The fried Zeppole di San Guiseppi will be going fast today at the Scialo Bros. Bakery on Atwells Avenue; it’s St. Joseph’s Day. Joseph was the husband of Mary; it is not clear how he became associated with baked goods. He is the patron saint of “happy death” so that may be it. The origin of the word zeppole, or zippula in Sicilian, comes from the Arabic zalabiyya meaning fried soft dough.
We are offering baked yellow cream & ricotta zeppole the entire month of March. Fried Zeppole will be available on the 19th! Buona Festa!

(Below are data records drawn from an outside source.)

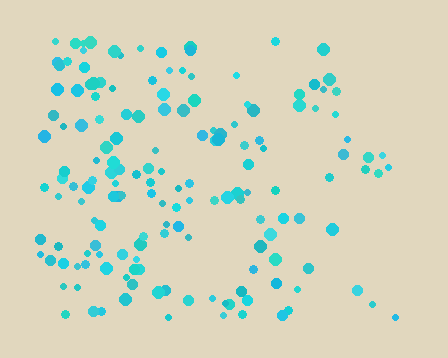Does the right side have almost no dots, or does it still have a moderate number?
Still a moderate number, just noticeably fewer than the left.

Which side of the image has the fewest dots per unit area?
The right.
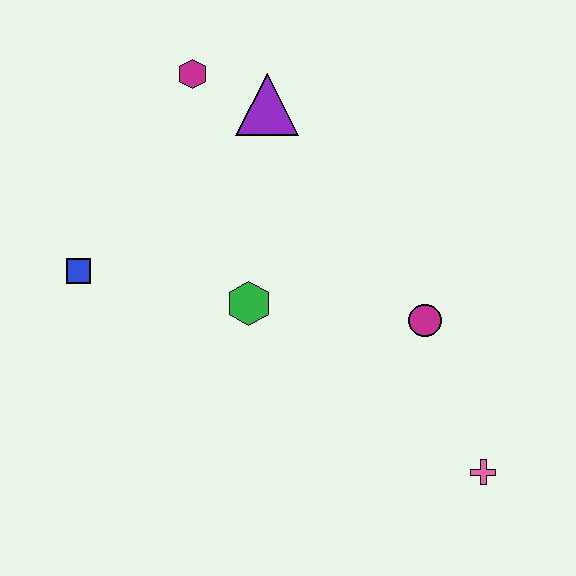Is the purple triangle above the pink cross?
Yes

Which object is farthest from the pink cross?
The magenta hexagon is farthest from the pink cross.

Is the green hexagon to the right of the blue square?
Yes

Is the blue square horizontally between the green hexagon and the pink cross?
No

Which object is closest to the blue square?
The green hexagon is closest to the blue square.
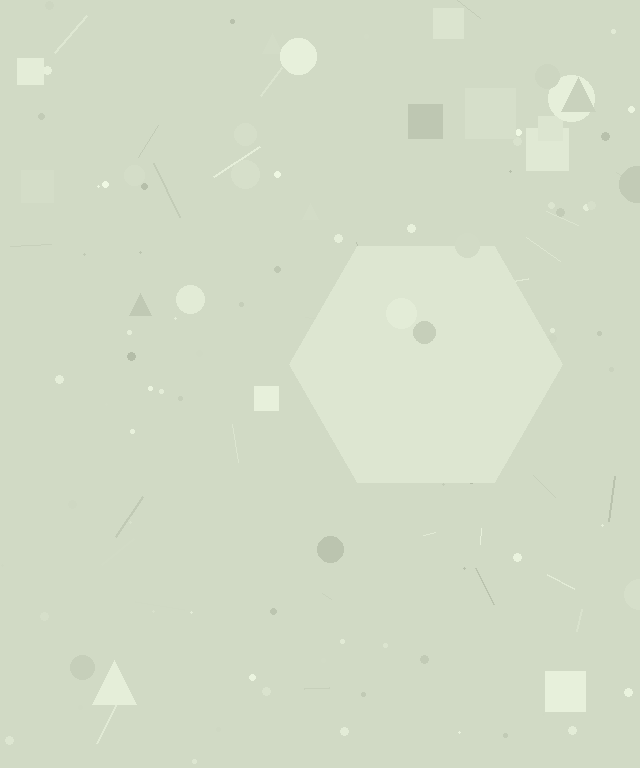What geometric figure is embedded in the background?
A hexagon is embedded in the background.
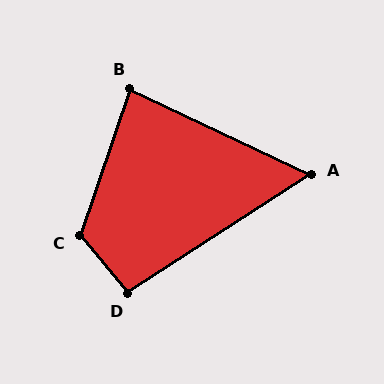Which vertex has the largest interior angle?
C, at approximately 122 degrees.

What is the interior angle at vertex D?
Approximately 96 degrees (obtuse).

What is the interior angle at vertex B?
Approximately 84 degrees (acute).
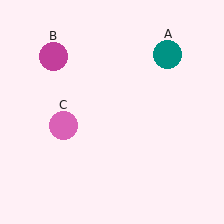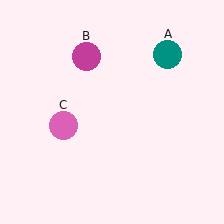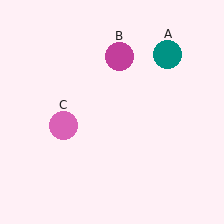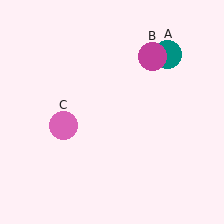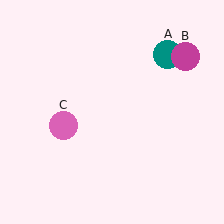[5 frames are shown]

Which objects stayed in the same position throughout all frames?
Teal circle (object A) and pink circle (object C) remained stationary.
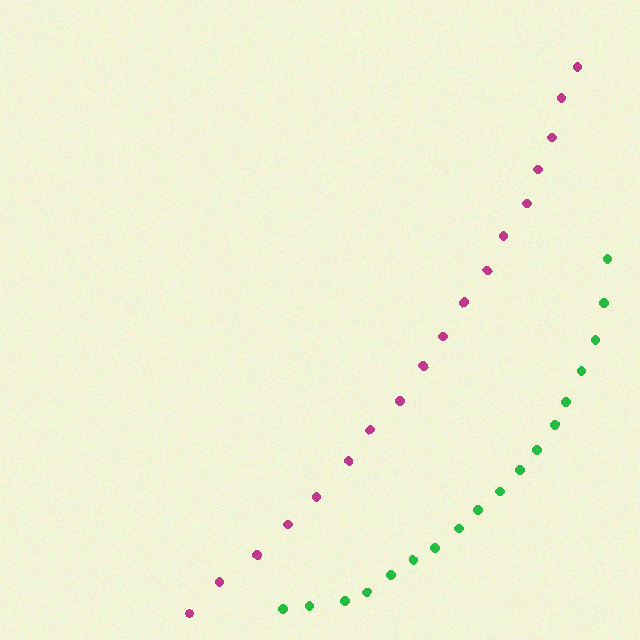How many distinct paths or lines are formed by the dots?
There are 2 distinct paths.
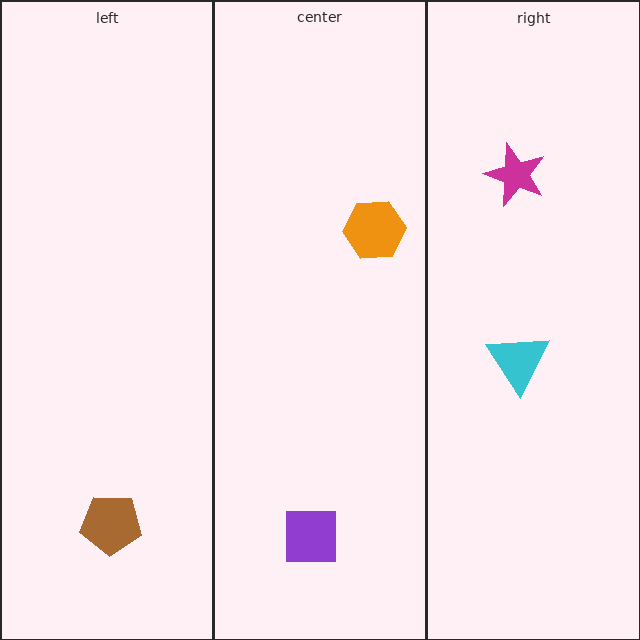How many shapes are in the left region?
1.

Real estate agents sometimes use statues of St. Joseph to facilitate sales. A statue buried upside-down will help you sell even the most difficult property. There is considerable controversy regarding whether he should face the house or face the street. And some say that if you don’t have a yard you can plant him in a flower pot, but that’s just ridiculous. Zillow has tips:±
The tradition has been going on for at least several hundred years. St. Joseph was the earthly father of Jesus and a carpenter. But it’s not entirely clear how the practice of burying St. Joseph statues started. One tale suggests that nuns during the Middle Ages buried a St. Joseph medal and asked the saint to help them find land for a convent. Some believe German carpenters started the tradition centuries later by burying St. Joseph statues in the foundations of homes they built.